En opinión de Albiol, uno de los motivos por los que dicha transparencia no se da es porque el objetivo de la Comisión es “proteger a los inversores” de forma que los pequeños o medianos empresarios “no van a poder competir”. “Las multinacionales llevan esperando 20 años este tratado, con el que quieren alterar nuestras leyes. Necesitan un nuevo sistema jurídico, aumentar la privatización de servicios públicos y que actividades como el fracking o el uso de transgénicos, que estaban prohibidos en la UE, dejen de estarlo. Esto no es un acuerdo comercial, esto va muchísimo más allá, está a la altura de lo que fue, de lo que es Maastrich o la Constitución Europea”.

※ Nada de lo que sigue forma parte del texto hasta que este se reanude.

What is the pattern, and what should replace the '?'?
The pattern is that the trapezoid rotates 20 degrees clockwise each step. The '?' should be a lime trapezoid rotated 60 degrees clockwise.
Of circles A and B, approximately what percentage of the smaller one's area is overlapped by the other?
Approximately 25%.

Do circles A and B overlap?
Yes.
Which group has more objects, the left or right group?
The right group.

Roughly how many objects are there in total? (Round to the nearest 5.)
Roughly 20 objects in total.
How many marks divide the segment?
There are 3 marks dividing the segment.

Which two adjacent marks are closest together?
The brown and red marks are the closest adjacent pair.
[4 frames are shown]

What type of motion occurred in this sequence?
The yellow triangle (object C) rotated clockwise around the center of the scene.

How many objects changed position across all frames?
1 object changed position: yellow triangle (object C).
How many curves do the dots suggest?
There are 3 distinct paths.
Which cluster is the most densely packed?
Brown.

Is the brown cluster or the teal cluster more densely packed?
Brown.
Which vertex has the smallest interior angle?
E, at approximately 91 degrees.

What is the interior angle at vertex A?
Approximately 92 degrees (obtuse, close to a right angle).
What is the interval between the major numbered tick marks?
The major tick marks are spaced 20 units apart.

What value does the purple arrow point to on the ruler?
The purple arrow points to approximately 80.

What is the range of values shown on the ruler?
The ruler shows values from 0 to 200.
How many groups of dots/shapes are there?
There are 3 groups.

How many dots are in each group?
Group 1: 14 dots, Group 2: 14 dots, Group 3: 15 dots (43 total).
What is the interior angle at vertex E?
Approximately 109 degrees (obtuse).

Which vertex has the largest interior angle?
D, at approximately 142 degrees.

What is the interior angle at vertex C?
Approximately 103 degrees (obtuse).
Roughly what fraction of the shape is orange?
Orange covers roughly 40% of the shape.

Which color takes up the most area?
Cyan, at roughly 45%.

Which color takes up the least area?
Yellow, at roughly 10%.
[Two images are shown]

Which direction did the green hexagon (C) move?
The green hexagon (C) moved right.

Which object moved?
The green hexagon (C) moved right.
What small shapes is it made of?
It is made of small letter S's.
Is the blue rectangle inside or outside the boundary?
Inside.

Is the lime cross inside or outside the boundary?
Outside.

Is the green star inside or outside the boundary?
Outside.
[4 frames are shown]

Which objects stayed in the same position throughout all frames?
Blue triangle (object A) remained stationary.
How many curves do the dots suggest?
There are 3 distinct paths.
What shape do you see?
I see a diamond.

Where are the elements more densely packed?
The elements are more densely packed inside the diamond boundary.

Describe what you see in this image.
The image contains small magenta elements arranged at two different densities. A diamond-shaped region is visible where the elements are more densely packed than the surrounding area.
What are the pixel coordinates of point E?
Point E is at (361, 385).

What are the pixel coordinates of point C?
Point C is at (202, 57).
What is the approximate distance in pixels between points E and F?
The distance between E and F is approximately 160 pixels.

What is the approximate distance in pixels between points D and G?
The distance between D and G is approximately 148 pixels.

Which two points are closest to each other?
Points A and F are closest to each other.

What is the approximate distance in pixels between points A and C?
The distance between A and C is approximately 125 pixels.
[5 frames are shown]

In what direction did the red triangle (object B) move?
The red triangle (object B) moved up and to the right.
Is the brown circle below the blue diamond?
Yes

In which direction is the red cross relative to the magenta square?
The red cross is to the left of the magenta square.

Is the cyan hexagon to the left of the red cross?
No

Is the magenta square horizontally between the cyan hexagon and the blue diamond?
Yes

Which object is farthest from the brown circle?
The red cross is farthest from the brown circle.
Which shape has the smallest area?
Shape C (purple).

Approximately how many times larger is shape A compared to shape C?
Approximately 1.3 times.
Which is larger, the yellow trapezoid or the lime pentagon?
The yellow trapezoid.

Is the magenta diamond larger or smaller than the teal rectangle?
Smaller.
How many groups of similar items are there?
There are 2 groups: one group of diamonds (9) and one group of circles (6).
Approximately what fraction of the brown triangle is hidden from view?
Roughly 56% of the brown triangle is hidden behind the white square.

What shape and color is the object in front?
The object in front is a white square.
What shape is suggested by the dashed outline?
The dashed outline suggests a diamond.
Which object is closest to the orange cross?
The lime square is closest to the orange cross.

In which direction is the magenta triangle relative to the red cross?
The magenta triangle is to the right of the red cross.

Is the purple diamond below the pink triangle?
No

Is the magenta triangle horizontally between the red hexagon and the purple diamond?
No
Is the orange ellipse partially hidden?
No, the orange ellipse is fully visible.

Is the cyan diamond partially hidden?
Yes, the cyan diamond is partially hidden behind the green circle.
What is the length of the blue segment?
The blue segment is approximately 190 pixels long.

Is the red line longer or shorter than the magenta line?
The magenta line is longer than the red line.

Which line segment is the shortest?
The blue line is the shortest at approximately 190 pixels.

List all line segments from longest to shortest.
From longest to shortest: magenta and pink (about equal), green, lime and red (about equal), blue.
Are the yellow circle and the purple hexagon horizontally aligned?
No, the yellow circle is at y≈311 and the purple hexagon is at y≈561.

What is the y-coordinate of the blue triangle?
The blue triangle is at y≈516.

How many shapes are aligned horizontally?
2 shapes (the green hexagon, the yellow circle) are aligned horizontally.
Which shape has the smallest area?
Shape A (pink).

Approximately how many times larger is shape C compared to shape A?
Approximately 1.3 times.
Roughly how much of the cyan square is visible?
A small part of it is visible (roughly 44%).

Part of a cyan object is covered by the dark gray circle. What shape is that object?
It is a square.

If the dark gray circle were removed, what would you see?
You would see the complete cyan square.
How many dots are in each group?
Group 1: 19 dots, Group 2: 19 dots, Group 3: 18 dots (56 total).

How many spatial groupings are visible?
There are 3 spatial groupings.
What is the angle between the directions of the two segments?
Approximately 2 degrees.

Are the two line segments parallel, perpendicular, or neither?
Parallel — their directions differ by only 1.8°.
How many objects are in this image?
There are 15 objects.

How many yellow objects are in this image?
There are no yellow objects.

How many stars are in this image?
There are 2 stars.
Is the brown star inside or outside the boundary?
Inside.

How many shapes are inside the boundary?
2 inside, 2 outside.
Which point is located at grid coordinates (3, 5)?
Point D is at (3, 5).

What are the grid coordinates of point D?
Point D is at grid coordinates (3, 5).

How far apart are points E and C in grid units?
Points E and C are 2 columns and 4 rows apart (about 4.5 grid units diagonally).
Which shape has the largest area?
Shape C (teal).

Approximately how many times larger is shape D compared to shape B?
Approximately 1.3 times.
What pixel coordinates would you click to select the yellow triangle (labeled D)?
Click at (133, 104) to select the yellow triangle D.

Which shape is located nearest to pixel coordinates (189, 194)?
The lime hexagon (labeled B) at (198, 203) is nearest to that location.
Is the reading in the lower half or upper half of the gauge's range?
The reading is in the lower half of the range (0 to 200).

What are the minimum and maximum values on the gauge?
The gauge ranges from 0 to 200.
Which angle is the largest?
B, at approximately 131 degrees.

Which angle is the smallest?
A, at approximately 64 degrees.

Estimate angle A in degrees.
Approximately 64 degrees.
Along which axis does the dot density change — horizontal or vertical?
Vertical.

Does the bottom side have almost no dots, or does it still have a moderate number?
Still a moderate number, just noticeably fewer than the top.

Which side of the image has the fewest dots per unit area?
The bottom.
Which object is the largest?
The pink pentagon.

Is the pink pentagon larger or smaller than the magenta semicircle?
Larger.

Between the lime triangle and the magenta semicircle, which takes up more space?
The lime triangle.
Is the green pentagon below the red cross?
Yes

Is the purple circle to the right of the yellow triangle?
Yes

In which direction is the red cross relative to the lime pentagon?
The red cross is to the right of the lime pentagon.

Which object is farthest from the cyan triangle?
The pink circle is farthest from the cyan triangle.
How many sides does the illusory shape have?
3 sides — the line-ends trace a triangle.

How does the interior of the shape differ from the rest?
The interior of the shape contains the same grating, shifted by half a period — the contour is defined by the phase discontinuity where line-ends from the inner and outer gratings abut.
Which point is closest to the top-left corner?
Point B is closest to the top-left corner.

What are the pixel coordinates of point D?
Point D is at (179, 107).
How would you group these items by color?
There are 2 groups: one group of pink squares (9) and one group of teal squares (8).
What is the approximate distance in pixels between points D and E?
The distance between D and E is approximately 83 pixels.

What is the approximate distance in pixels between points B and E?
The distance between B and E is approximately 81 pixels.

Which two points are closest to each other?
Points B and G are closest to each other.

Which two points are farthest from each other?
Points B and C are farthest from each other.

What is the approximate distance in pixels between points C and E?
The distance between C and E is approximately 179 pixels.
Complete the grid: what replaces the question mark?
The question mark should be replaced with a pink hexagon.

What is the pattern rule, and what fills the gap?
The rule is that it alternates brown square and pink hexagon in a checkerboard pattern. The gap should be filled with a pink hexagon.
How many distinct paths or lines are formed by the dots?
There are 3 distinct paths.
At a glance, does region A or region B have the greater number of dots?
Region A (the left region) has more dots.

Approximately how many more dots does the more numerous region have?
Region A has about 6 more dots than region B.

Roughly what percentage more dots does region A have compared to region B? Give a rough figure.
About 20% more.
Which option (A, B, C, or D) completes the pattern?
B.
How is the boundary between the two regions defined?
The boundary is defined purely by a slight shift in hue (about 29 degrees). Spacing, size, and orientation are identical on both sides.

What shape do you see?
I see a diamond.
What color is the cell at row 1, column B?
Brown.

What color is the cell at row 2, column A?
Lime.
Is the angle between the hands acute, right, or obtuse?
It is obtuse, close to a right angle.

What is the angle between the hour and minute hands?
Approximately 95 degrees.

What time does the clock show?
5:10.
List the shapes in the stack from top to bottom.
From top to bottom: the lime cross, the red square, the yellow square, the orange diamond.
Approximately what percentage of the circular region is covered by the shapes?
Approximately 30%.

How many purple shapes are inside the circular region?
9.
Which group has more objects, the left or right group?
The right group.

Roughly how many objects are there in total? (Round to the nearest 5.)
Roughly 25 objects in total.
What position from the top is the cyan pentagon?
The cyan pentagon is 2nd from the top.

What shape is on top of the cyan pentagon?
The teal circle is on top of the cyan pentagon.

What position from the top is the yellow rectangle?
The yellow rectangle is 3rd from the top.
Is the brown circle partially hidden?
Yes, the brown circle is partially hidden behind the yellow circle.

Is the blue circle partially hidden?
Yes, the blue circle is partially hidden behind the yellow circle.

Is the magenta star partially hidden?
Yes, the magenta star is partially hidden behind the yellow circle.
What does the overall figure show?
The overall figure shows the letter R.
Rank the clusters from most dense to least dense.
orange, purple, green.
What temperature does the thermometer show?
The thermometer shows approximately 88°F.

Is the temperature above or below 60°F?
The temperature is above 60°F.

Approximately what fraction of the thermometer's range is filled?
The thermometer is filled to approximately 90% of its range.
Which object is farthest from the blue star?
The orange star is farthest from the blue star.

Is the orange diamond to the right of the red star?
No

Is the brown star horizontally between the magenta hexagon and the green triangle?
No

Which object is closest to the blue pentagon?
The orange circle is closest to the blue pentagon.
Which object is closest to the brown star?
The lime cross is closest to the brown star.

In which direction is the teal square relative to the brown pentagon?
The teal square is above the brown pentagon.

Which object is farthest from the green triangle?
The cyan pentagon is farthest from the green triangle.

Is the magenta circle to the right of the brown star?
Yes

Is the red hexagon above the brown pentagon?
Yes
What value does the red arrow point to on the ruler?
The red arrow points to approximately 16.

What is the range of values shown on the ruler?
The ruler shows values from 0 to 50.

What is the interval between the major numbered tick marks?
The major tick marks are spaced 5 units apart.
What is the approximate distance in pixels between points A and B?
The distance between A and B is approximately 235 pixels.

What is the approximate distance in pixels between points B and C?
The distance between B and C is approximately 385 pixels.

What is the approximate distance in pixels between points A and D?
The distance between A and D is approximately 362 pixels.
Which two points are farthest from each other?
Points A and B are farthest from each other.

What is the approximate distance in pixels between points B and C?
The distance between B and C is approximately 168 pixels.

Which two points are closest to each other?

La eurodiputada de UPyD, Maite Pagazaurtundúa también ha pasado por la experiencia de acceder a la sala. Confirma el testimonio de sus dos compañeras y explica a El Huffington Post cómo, además, se les proporciona unos papeles en blanco con una marca de agua que lleva su nombre: “En la sala hay una funcionaria que vigila el proceso. Todos podemos tomar notas en los papeles que nos dan y nos los podemos llevar, pero hay que tener en cuenta que hay que cumplir con la cláusula de confidencialidad que hemos firmado”, explica.

Hay que cumplir con la cláusula de confidencialidad que hemos firmado

Pagazaurtundúa añade que cómo se gestiona todo lo relativo a dichos documentos plantea “una serie de problemas”. “Las opiniones que uno se forma tienen mucho que ver con lo que uno ve. Además, la expresión de lo que podemos decir políticamente tienes que cocinarla para saber cómo hablas y cómo no hablas. A mí la sensación que me da es que la mayor parte, al menos lo que yo he visto, no habría ningún problema en que se haga público”.

Son tres testimonios que ponen de manifiesto una realidad de la negociación entre la UE y EEUU: lo controvertido que está resultando. Además, los eurodiputados coinciden en que se parten de posturas “muy diferentes” y que, además, al Parlamento Europeo “no le valdrá ningún acuerdo”.

Las salas de Bruselas y Estrasburgo no son una excepción: en España también se ha habilitado una sala de lectura para consultar la documentación del TTIP, a la que solo pueden acceder parlamentarios y algunos funcionarios del Estado. Localizada en el Ministerio de Economía y Competitividad, este espacio reúne las mismas condiciones ya descritas para poder tener acceso a los documentos.

Además, la Comisión Europea ha autorizado a los Estados miembros la apertura de estas salas, en las que están disponibles los textos consolidados de la negociación en curso, que son aquellos que recogen tanto el texto propuesto por la Unión Europea como el que ha propuesto Estados Unidos.

A falta de ver cómo avanza el proceso, lo que está claro es que el TTIP aún va a dar mucho de lo que hablar.